The FTC’s action against Epic involves two separate record-breaking settlements. As part of a proposed federal court order filed by the Department of Justice on behalf of the FTC, Epic will pay a $275 million monetary penalty for violating the COPPA Rule—the largest penalty ever obtained for violating an FTC rule.
Additionally, in a first-of-its-kind provision, Epic will be required to adopt strong privacy default settings for children and teens, ensuring that voice and text communications are turned off by default. Under a separate proposed administrative order, Epic will pay $245 million to refund consumers for its dark patterns and billing practices, which is the FTC’s largest refund amount in a gaming case, and its largest administrative order in history.
Message to all online providers
“The Justice Department takes very seriously its mission to protect consumers’ data privacy rights,” said Associate Attorney General Vanita Gupta. “This proposed order sends a message to all online providers that collecting children’s personal information without parental consent will not be tolerated.”
Epic’s video game Fortnite is generally free to download and play but charges users for in-game items such as costumes and dance moves. The game has more than 400 million users worldwide. The FTC alleged in two separate complaints that North Carolina-based Epic engaged in several unlawful practices.
“Epic put children and teens at risk through its lax privacy practices, and cost consumers millions in illegal charges through its use of dark patterns,” said Samuel Levine, Director of the FTC’s Bureau of Consumer Protection. “Under the proposed orders announced today, the company will be required to change its default settings, return millions to consumers, and pay a record-breaking penalty for its privacy abuses.”

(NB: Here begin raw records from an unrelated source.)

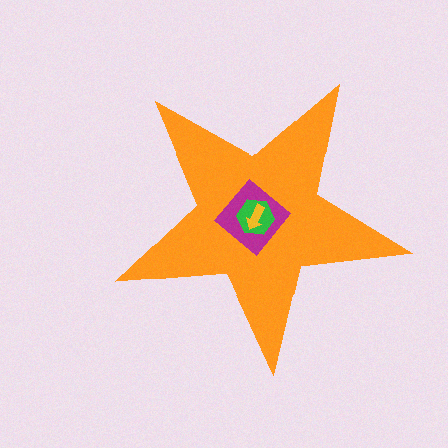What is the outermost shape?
The orange star.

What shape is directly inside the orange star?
The magenta diamond.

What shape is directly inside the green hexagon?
The yellow arrow.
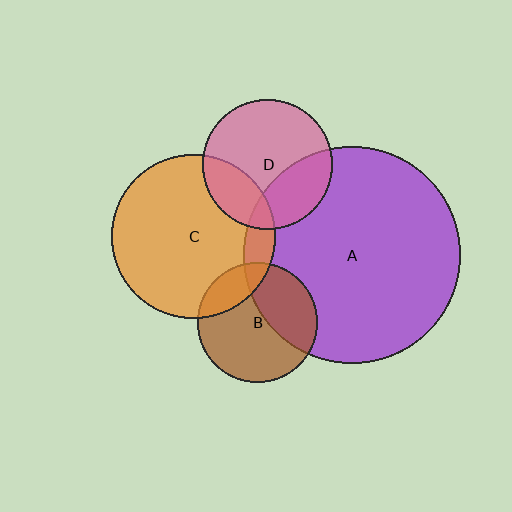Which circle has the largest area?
Circle A (purple).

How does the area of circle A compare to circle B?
Approximately 3.3 times.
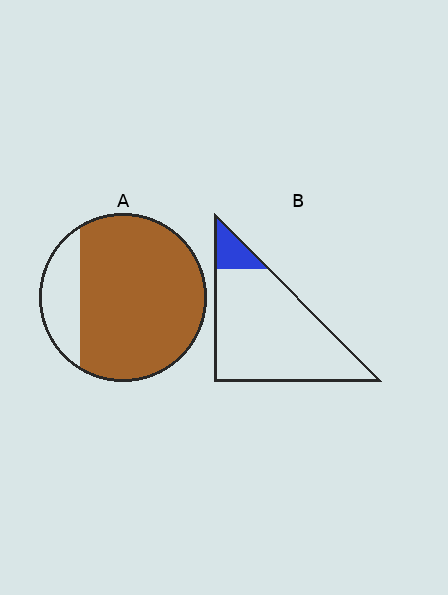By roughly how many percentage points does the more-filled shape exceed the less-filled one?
By roughly 70 percentage points (A over B).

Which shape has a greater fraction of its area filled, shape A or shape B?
Shape A.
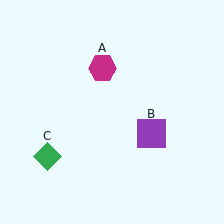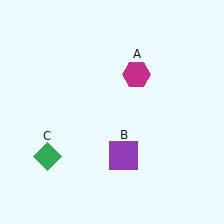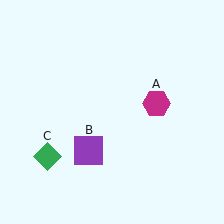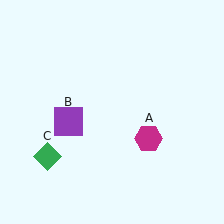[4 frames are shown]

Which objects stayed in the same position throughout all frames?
Green diamond (object C) remained stationary.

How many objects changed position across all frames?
2 objects changed position: magenta hexagon (object A), purple square (object B).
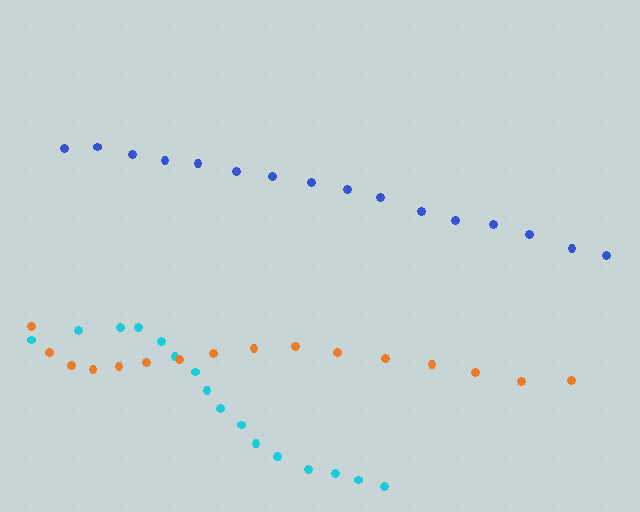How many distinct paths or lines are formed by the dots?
There are 3 distinct paths.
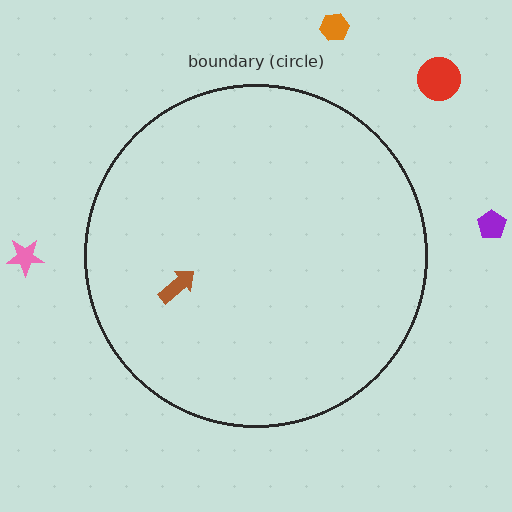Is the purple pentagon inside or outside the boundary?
Outside.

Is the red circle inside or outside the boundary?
Outside.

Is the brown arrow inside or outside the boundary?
Inside.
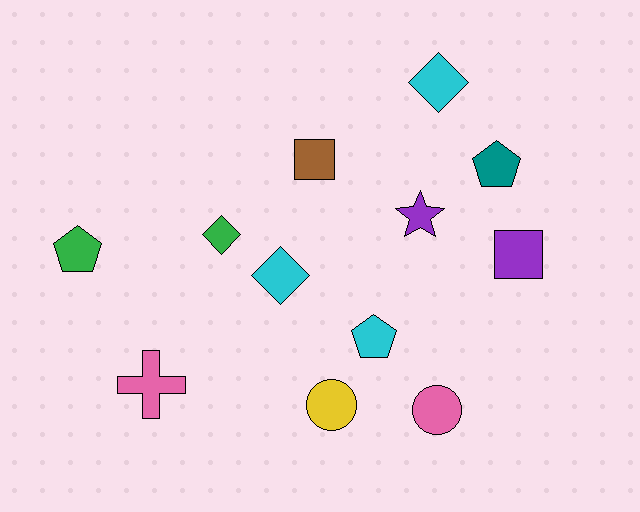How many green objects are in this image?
There are 2 green objects.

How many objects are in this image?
There are 12 objects.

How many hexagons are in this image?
There are no hexagons.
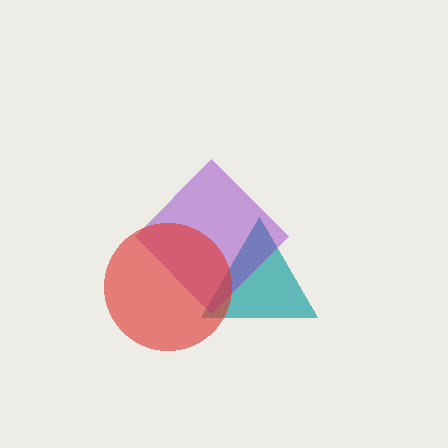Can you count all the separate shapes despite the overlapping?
Yes, there are 3 separate shapes.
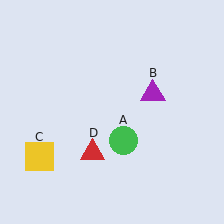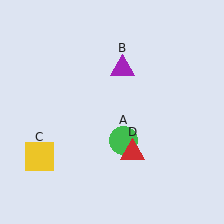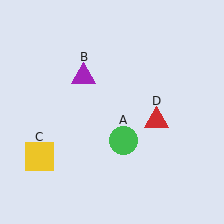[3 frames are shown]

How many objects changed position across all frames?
2 objects changed position: purple triangle (object B), red triangle (object D).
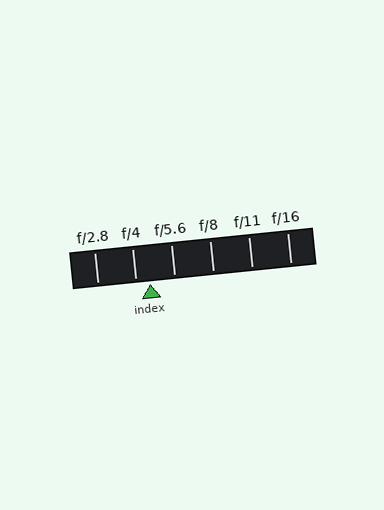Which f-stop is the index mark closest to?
The index mark is closest to f/4.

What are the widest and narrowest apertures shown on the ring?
The widest aperture shown is f/2.8 and the narrowest is f/16.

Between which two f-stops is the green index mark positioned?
The index mark is between f/4 and f/5.6.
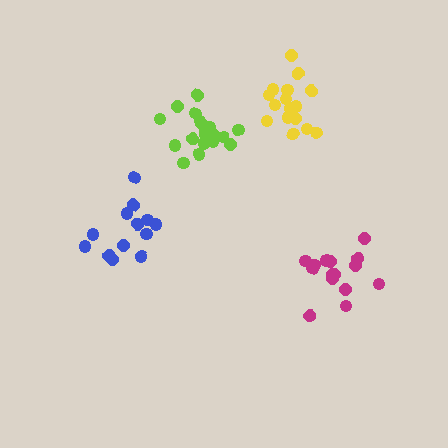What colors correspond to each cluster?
The clusters are colored: magenta, lime, blue, yellow.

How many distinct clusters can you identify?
There are 4 distinct clusters.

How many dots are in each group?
Group 1: 15 dots, Group 2: 18 dots, Group 3: 13 dots, Group 4: 17 dots (63 total).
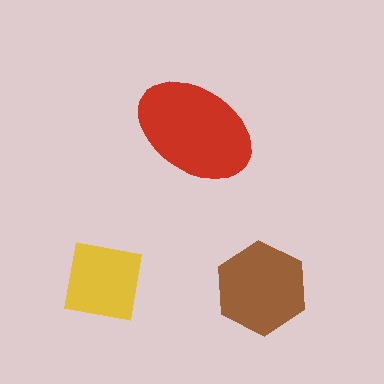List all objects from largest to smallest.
The red ellipse, the brown hexagon, the yellow square.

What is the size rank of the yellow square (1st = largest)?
3rd.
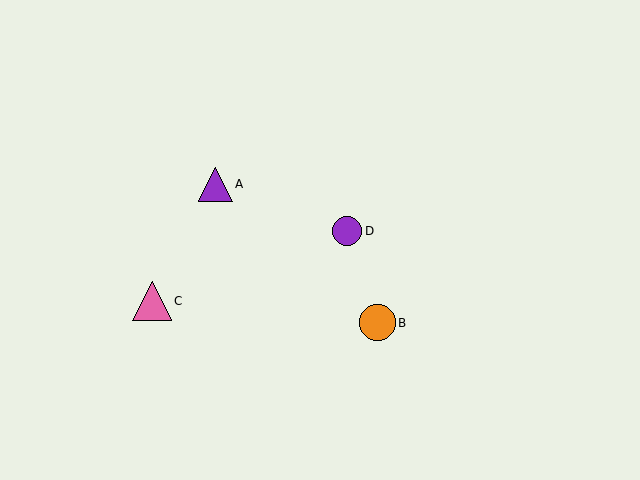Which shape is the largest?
The orange circle (labeled B) is the largest.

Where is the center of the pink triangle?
The center of the pink triangle is at (152, 301).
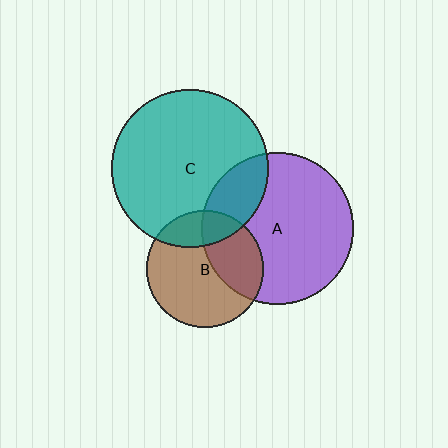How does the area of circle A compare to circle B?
Approximately 1.7 times.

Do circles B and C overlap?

In a complaint filed in federal court, the FTC alleged that Epic violated the COPPA Rule by collecting personal information from children under 13 who played Fortnite, a child-directed online service, without notifying their parents or obtaining their parents’ verifiable consent.
Epic also violated the FTC Act’s prohibition against unfair practices by enabling real-time voice and text chat communications for children and teens by default, the FTC alleged.
Illegal dark patterns
In a separate administrative complaint, the FTC alleged that Epic used “dark patterns” to trick players into making unwanted purchases and let children rack up unauthorized charges without any parental involvement.
The FTC said Epic ignored more than one million user complaints and repeated employee concerns that “huge” numbers of users were being wrongfully charged. In fact, Epic’s changes only made the problem worse, the FTC alleged. Using internal testing, Epic purposefully obscured cancel and refund features to make them more difficult to find.